The possibility of a broad leftist sweep not only through El Salvador, but also over the rest of Central America appears less likely today than it did several months ago.
The reason: a sudden decline in the fortunes of El Salvador's left.
Once confident of eventual victory in the small Central American country's civil strife, the left is now clearly on the defensive.
Both the joint civilian-military junta running the strife-torn nation and rightist paramilitary groups have gone on the offensive -- with moderate success at the expense of the left.
Grouped together as the Frente Revolucionario Democratico (FRD) and still a strong element within El Salvador's political spectrum, the left's losses in recent weeks have been serious. Beginning with the rather lackluster general strike in mid-August, supported by a mere fraction of business, the left has suffered from:
* Flagging public support for its cause.
* Staggering human losses in clashes with both military and rightist forces.
* Undercutting of leftist goals by the junta's social and economic programs, including a massive land-reform effort.
* Serious infighting among the factions within the FRD.
"I admit we are beset with problems we did not face two months ago," said a FRD spokesman Sept. 6. "We need to regroup."
A big unknown in the picture is the role of the Roman Catholic Church, which in recent weeks has been strangely quiet. While not taking the side of the left , the church in the past has supported many leftist calls for social and econominc change; moreover, elements within the church have been critical of the governing junta. Now that criticism has subsided and the church is saying little.
Some of the left's biggest difficulties result from the heavy personnel losses it has suffered in encounters with El Salvador's military during the last two months.

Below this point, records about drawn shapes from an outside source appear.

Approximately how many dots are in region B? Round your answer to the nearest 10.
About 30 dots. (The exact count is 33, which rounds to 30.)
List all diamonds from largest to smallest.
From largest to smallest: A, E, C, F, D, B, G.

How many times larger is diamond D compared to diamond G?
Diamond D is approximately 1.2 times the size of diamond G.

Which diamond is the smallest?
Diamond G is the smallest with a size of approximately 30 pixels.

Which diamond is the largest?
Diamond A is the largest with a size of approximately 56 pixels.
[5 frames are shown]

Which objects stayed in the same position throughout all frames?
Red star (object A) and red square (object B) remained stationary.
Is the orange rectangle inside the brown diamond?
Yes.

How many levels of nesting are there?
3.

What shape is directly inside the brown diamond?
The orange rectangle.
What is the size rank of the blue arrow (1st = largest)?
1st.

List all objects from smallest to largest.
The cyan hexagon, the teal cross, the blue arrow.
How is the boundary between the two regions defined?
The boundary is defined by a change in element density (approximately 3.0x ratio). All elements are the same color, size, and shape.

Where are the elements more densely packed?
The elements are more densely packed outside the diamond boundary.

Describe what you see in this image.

Leftist leaders accuse the governing junta of human-rights violations in these incidents.
Ironically, such charges are not having the effect of winning public support for the left, as they might have in the past. Many Salvadoreans are simply tired of five years of incessant fighting.
"Can't we end this nonsense?" Asked moderate businessman Hector Ponce Gonzalez in a radio address this past weekend. "Isn't it time that we came together to reason as men and women of good will?"
The scope of such reasoning is hard to gauge, but there is no doubt that this view is becoming increasingly common in El Salvador.
Moreover, the joint military-civilian junta, despite some problems of cohesiveness, has managed to win at least grudging support from large segments of the Salvadorean population -- in part because it offers what many Salvadoreans see as a peaceful solution to the country's continuing turmoil.
A series of wide-ranging reforms planned and already being implemented by the junta has undercut -- at least for -- now much of the program of the left. If the junta can deliver on these reforms, it is likely that the left will continue to lose strength.
None of this implies that the FRD is on its last legs or that it still does not command tremendous power. But for the moment, it is not enjoying the success that it had a few short months ago.